How to show empty structs when reading from JSON using PySpark?

Why are my empty structs missing when I'm reading from JSON?

sample.json:

{
  "field_a": "hello",
  "field_b": {}
}

read.py:

df = spark.read.options(multiline=True, dropFieldIfAllNull=False).json("sample.json")
df.printSchema()

output:

root
|-- field_a: string

expected output:

root
|-- field_a: string
|-- field_b: struct

I looked at the spark docs (https://spark.apache.org/docs/latest/sql-data-sources-json.html) and it does note that dropFieldIfAllNull is supposed to not drop the empty struct, but it doesn't seem like it works or I am misunderstanding what it does.

Solution

You can enforce a specific schema that you want yourself when reading in your json file.
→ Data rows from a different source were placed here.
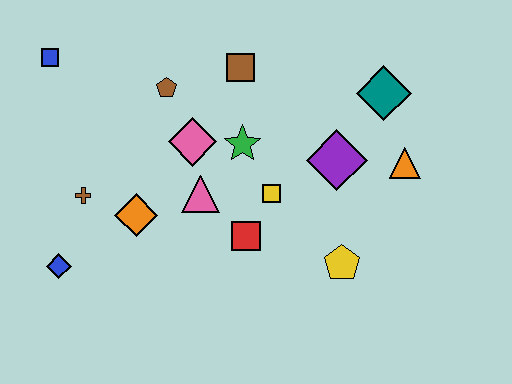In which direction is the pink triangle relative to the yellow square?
The pink triangle is to the left of the yellow square.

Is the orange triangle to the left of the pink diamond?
No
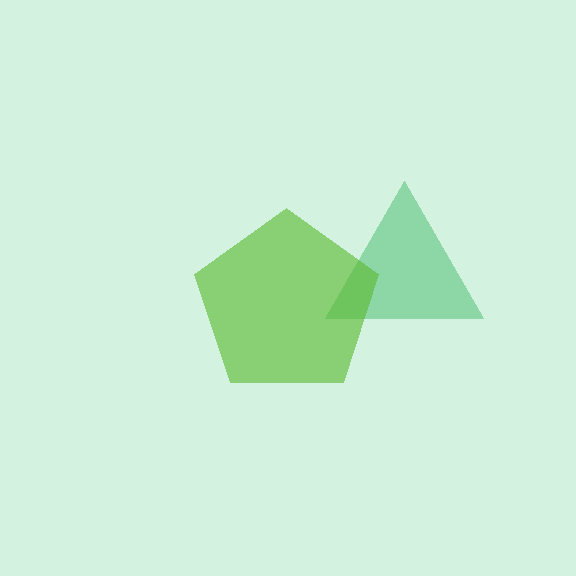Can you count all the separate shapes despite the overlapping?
Yes, there are 2 separate shapes.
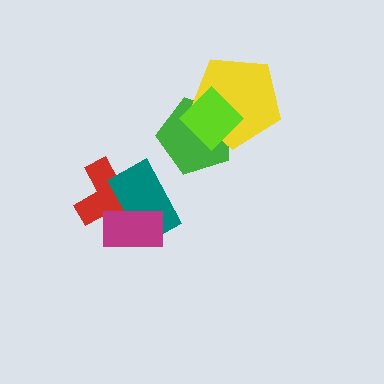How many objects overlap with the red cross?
2 objects overlap with the red cross.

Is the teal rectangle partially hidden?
Yes, it is partially covered by another shape.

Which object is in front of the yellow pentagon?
The lime diamond is in front of the yellow pentagon.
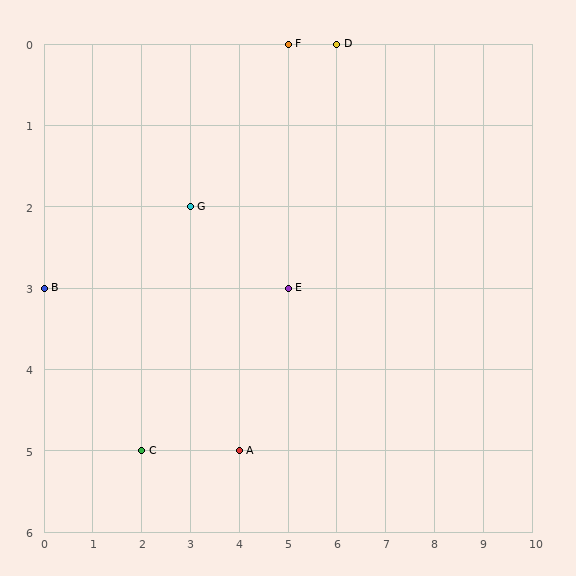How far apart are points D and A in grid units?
Points D and A are 2 columns and 5 rows apart (about 5.4 grid units diagonally).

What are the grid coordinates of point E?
Point E is at grid coordinates (5, 3).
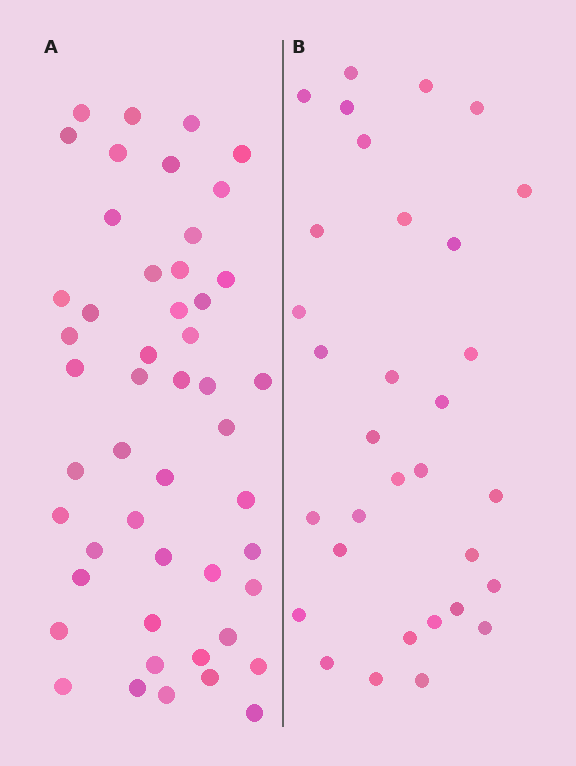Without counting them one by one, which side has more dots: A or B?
Region A (the left region) has more dots.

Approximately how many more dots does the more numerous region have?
Region A has approximately 15 more dots than region B.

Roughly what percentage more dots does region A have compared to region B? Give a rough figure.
About 55% more.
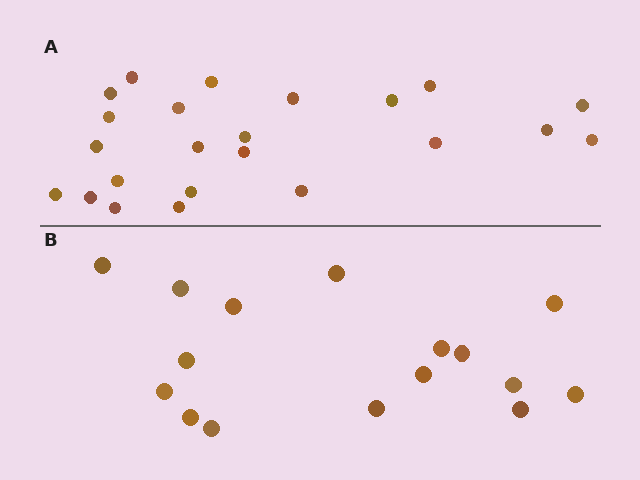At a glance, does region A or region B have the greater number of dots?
Region A (the top region) has more dots.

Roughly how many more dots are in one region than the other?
Region A has roughly 8 or so more dots than region B.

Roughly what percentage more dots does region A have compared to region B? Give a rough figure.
About 45% more.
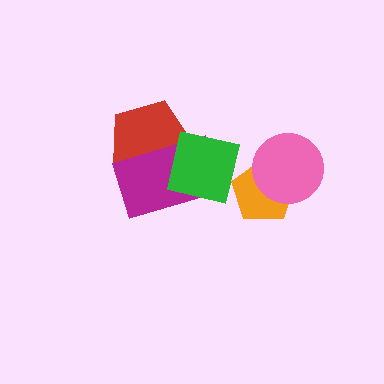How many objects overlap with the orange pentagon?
1 object overlaps with the orange pentagon.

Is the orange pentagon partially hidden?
Yes, it is partially covered by another shape.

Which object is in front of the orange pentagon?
The pink circle is in front of the orange pentagon.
It looks something like this:

from pyspark.sql.types import StructType, StructField, StringType

# Define custom schema
schema = StructType([
      StructField("field_a",StringType(),True),
      StructField("field_b",StructType(),True)
  ])

df = spark.read.schema(schema).json("sample.json")

df.printSchema()
root                                                                                                                                                                                                                                                                            
 |-- field_a: string (nullable = true)                                                                                                                                                                                                                                          
 |-- field_b: struct (nullable = true)